Predictive coding faces the dreaded S curve, e-discovery goes back home … and the cloud becomes SO important (Part 1 of 3)

Expectations reality
Predictive coding faces the dreaded S curve, e-discovery comes back home … and the cloud becomes SO important”

 Part 1 of a 3 part series

 Herein I provide an overview of the three subjects noted in my title — all quite related — and my musings on the S curve.  In Part 2 I will focus on the rapid movement of e-discovery to the cloud, and in Part 3 I will explain the reasons for the equally rapid movement of e-discovery back to the corporate legal department.


25 April 2017 – Many, many years ago I had the good fortune of attending what I call a “masterclass” led by Alvin Toffler. Yes, the celebrated author of “Future Shock” who popularized the term “information overload”.  His predictions about the consequences to culture, the family, government and the economy were remarkably accurate. He foresaw the development of cloning, the popularity and influence of personal computers and the invention of the internet, cable television and telecommuting. He envisioned a world “isolated and depressed, cut off from human intimacy by a relentless fire hose of messages and data barraging us.”

But he actually shied away from predictions, saying:

“No serious futurist deals in ‘predictions’. These are left for television oracles and newspaper astrologers. I want my readers to concern themselves more and more with general theme, rather than detail. It is the rate of change that has implications quite apart from, and sometimes more important than, the directions of change.

It was in this “masterclass” that he explained how to synthesize disparate facts and to see the convergence of science, capital and communications and how it produced such swift change, creating an entirely new kind of society.

I have tried to apply that to my reading and writing. It is not the numbering and storing of the dots, but rather the connecting of the dots, and seeing the trend lines.

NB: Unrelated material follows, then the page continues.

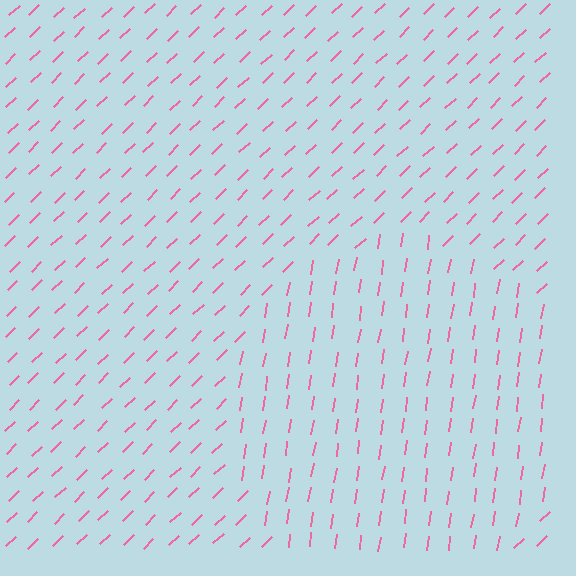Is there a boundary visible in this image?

And so it is with my analysis of technology.

This coming fall Apple will release a new iPhone design. It is touted to be a “BIG” event because Apple has postponed any really new design and kept the 6 design for three years instead of the usual two years. The marking buzz (hype?) says “boy, they MUST have SOMETHING that will REALLY attract attention!!”

But you know what? It is still only going to be just another iPhone. Yes, yes. Apple is working on augmented reality glasses, and bendable glass, and there is much chatter about “a car project”.  But when you turn to Apple’s strength … mass-market consumer products … I do not see any of those things immediately important. So queue up the “Innovation is dead at Apple!” stories.  And make no mistake, it is a parallel world over there in “Android Land”, too.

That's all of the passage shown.